Residential Life could find students in the wrong for possessing empty Keystone Light cans and alcohol funnels in their dormitories if changes in the university residential contract are passed.
Director of Residential Life Scott Chesney is proposing a few new guidelines he would like to see enforced next year. Among others changes, these guidelines have to do with outlawing empty alcohol containers in areas exclusively housing underage students as well as outlawing alcohol paraphernalia.
According to Senior Assistant Vice President for Student and Academic Services Anne Lawing, who works closely with Chesney, the proposed changes in student guidelines are nothing out of the ordinary. The goal of the alcohol-related guidelines is to cut back on confusion between the administration and students when it comes to determining if alcohol has been illegally consumed or possessed in a student's room.
Lawing said that any guideline having to do with alcohol or drugs is put in place or proposed for three basic reasons: to conform to the law, to keep students safe and to keep residential halls as an environment they were intended to be. According to Lawing, these guidelines are meant to uphold UNH's academic mission. While it may seem that UNH is somewhat unrelenting in its proposition of stricter guidelines, Lawing explained that the timing of Chesney's new rules is to give Student Senate and the general UNH population time to analyze them so that by the end of the year, they can be either accepted or reformed.
While administration claims that these rules would be simple improvements on the already well-developed guideline system here at UNH, the student body has not accepted the propositions with open arms.
As a freshman at UNH, Kayla Delman thinks that the rules the university has recently employed and plans to enforce in the future are too harsh.
"College is about people learning their boundaries and having new experiences," said Delman. "There's a lack of warnings for the people who happen to get caught in the act.
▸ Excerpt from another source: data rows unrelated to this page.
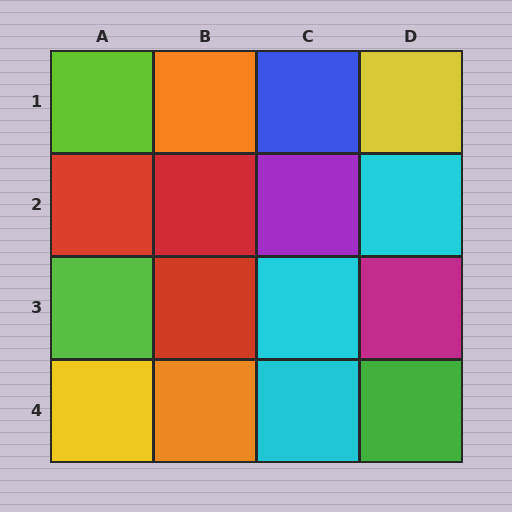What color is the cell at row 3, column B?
Red.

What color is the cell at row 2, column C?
Purple.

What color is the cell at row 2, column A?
Red.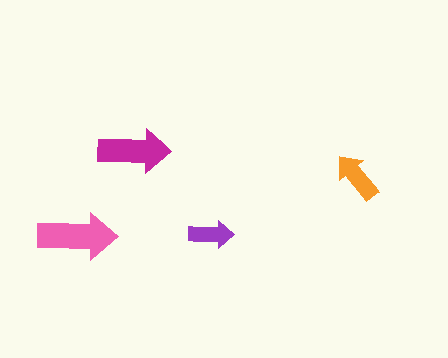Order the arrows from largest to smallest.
the pink one, the magenta one, the orange one, the purple one.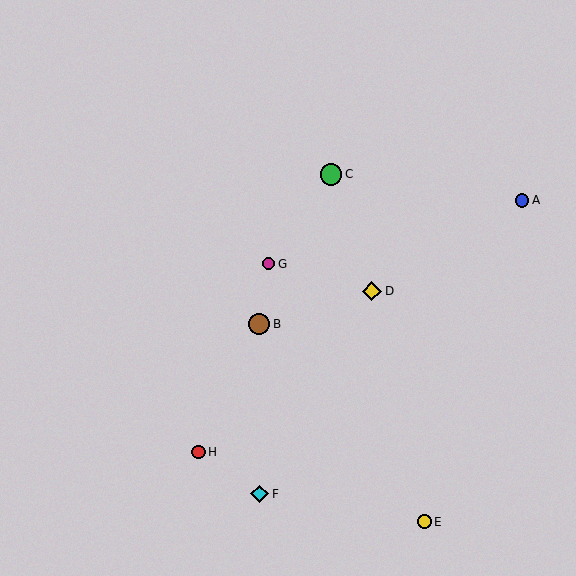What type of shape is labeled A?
Shape A is a blue circle.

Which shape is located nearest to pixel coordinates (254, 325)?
The brown circle (labeled B) at (259, 324) is nearest to that location.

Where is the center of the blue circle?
The center of the blue circle is at (522, 200).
It's just too strict."
She thinks that because UNH scored in the top ten party schools in the country according to the Princeton Review, they are making an effort to become stricter. Delman also explained that because she is new to the school, the rules seem somewhat daunting and limit the places she goes on weekend nights as well as some of the people she associates with. She was concerned with the idea that a student can be in a room where illegal activity is occurring and still get in trouble without being personally involved in anything illegal.
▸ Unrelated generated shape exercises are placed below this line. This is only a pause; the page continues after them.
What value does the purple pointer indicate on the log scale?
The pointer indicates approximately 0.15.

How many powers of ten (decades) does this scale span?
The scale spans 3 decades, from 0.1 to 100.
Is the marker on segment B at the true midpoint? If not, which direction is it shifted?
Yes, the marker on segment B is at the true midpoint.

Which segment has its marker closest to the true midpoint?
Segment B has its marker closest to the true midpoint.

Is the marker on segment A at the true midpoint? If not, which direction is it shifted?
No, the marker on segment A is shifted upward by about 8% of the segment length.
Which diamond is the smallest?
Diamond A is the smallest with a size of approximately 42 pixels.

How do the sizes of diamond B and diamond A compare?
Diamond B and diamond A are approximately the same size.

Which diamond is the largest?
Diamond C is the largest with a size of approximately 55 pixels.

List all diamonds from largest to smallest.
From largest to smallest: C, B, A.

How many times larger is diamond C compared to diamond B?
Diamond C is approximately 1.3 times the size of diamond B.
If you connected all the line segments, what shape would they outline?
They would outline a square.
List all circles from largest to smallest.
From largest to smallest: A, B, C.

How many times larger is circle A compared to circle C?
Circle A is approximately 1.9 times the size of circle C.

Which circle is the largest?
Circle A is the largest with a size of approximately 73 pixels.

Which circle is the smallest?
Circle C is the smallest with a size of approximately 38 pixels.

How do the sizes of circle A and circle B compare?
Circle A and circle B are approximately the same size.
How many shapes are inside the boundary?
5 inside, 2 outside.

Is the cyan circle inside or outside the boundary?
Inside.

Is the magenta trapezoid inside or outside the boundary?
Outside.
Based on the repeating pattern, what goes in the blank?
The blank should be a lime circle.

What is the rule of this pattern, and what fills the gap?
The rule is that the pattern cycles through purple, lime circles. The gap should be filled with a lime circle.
"It's an example of wrong place, wrong time," Delman said.
Judicial Affairs Council Chair Bryan Fritts, a senior, brought up another valid point against Chesney's proposal. Because empty alcohol containers of any kind would be outlawed if these rules were to be passed, containers used for decoration, including beer-can Christmas trees, would also qualify as a rule violation.
However, Fritts brought to light a more sentimental argument against the proposed changes. He presented the situation where a student has an empty alcohol bottle from an important overseas trip being used as a vase or just simply placed on a desk. Although the bottle may represent a meaningful sentiment to the individual student, the university would potentially see this as a situation where the student is promoting alcohol consumption. To Fritts, this seems unfair to students who want to express themselves, making the line between decoration and alcohol promotion one he doesn't see clearly.
Stoke Residence Hall Director Jamie Depelteau thinks, like all policies, it should be important to make sure students know what these new guidelines mean if they are passed and how they impact residents in university housing. He said that the Student Rights, Rules and Responsibilities handbook is something that every student is expected to abide by. Having worked for other institutions, Depelteau believes that UNH is on par with other schools when it comes to strictness, saying that the policies present in residence halls are much like what one would find at any other college campus.
Deputy Chief of the UNH Police Dept. Paul Dean said that although these new policies may cut down on confusion for RA's and administration, they would not have much impact on UNH Police.
"There's no law against collecting beer cans," Dean said.
He went on to explain that these rules would concern mostly administration because if there are beer cans in a room with nothing in them, there is not much police can do about it.
According to Lawing, the university is in "the middle of a public conversation" regarding these rules, and if accepted they should be seen in action by the beginning of next school year.